New envoy to China urges economic thaw

Search for mutual links of benefit sought amid Senkaku dispute

AFP-JIJI

The new ambassador to Beijing urged stronger economic ties with China in an interview broadcast Monday after the incoming prime minister pledged to mend bilateral ties strained by a bitter territorial row.

Ties between Asia’s two biggest economies have become increasingly strained over the Tokyo-controlled Senkakus, which Beijing calls Diaoyu — with neither side willing to budge after a months-long standoff.

“My mission number one is to improve the Japan-China relationship,” Masato Kitera, a career diplomat who will succeed Uichiro Niwa as ambassador to China, told NHK.

“I will explain to China’s senior officials we need to make economic ties warmer if our political relationship is cooling, as Japanese corporate activities in China are contributing to the Chinese economy,” he said.

The dispute flared badly in September after Tokyo nationalized the islets, triggering protests across China that led to boycotts or attacks on Japanese businesses and sent exports to China tumbling 14.5 percent year-on-year.

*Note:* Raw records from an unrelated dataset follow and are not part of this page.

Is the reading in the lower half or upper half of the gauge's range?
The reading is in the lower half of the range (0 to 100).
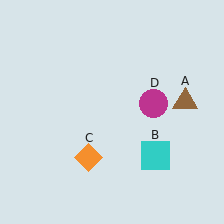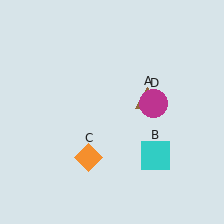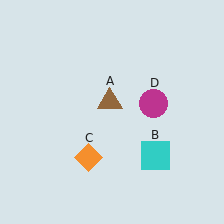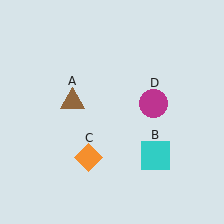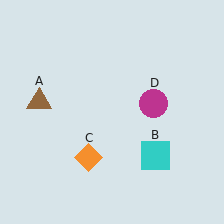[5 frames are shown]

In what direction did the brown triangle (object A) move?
The brown triangle (object A) moved left.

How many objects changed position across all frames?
1 object changed position: brown triangle (object A).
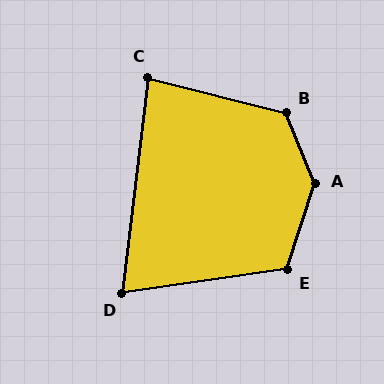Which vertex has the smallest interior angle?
D, at approximately 75 degrees.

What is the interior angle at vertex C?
Approximately 82 degrees (acute).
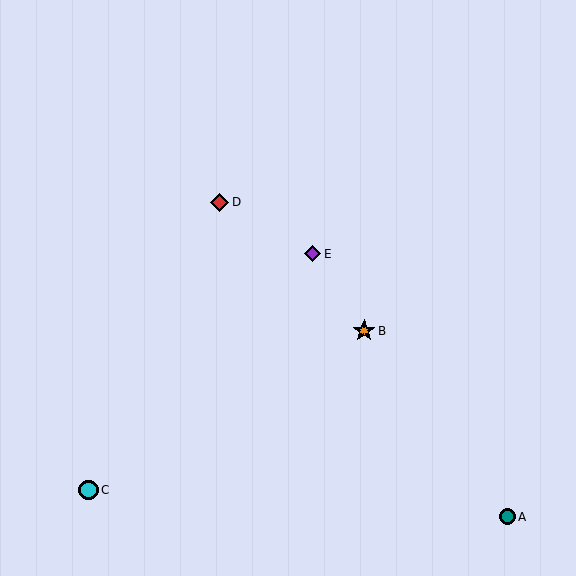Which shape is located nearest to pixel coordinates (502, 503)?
The teal circle (labeled A) at (507, 517) is nearest to that location.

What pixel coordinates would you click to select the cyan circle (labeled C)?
Click at (89, 490) to select the cyan circle C.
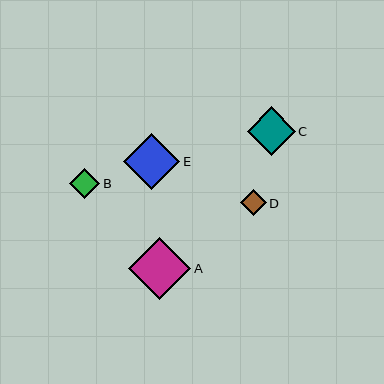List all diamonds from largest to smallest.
From largest to smallest: A, E, C, B, D.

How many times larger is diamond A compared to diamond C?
Diamond A is approximately 1.3 times the size of diamond C.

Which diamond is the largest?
Diamond A is the largest with a size of approximately 62 pixels.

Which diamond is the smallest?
Diamond D is the smallest with a size of approximately 26 pixels.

Beijing has also boycotted various events in both countries, including its decision not to send its finance minister and central bank chief to Tokyo for the IMF and World Bank meetings held in October.

Beijing sent government boats into the archipelago’s territorial waters almost every day, and upped the ante earlier this month with an air incursion, which Japan said was the first Chinese breach of its airspace since at least 1958.

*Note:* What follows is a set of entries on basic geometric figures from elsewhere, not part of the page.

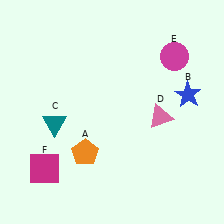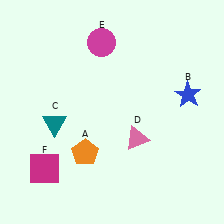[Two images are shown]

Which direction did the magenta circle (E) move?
The magenta circle (E) moved left.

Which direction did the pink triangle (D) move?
The pink triangle (D) moved down and to the left.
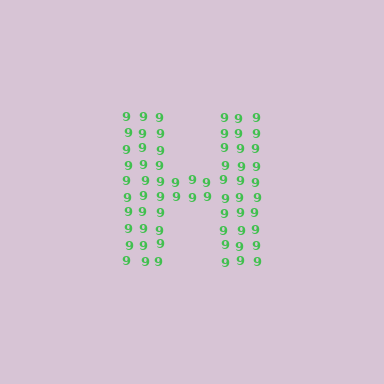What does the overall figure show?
The overall figure shows the letter H.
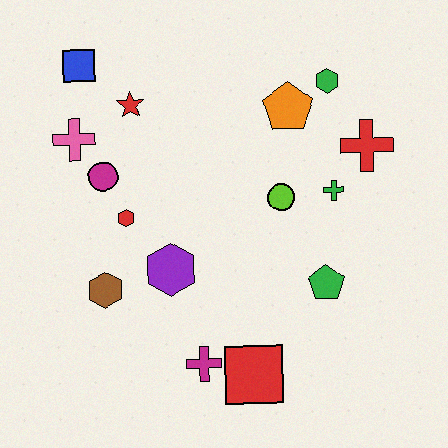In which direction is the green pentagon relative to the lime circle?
The green pentagon is below the lime circle.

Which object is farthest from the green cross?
The blue square is farthest from the green cross.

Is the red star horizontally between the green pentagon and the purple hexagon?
No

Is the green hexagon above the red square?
Yes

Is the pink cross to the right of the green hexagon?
No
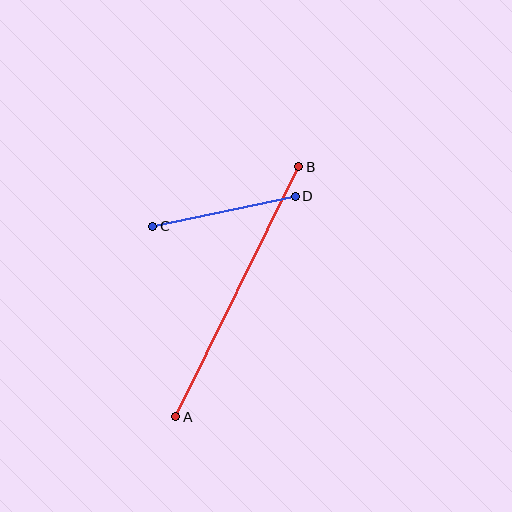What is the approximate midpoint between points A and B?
The midpoint is at approximately (237, 292) pixels.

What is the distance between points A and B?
The distance is approximately 278 pixels.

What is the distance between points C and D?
The distance is approximately 145 pixels.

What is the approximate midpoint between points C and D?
The midpoint is at approximately (224, 211) pixels.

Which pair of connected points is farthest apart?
Points A and B are farthest apart.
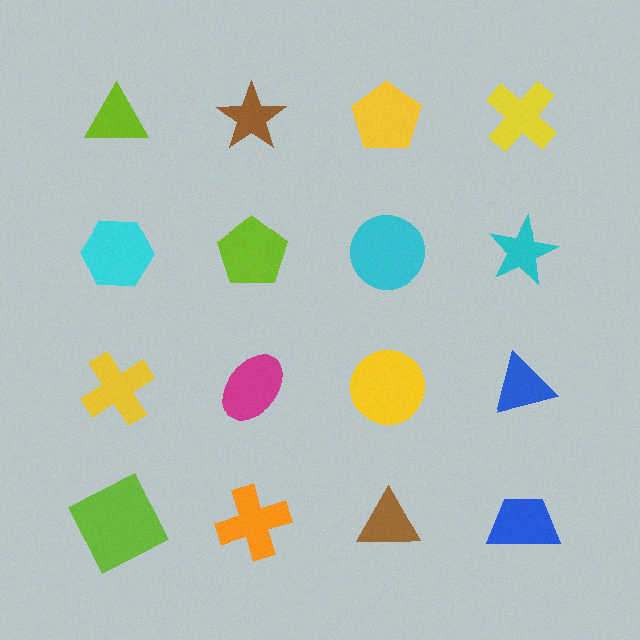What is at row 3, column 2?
A magenta ellipse.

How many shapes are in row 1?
4 shapes.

“It is important to boost exchanges in various fields so as to ease bitter public sentiment against each other,” Kitera said.

His comments come after the incoming prime minister, Shinzo Abe, on Saturday also pledged to seek a thaw in ties with China as a report said he will send a special envoy on a fence-mending mission to Beijing.

Abe, who is expected to take office Wednesday, spent much of his election campaign talking tough on China and proclaimed that after his victory there could be “no negotiation” over the sovereignty of islands that both sides claim.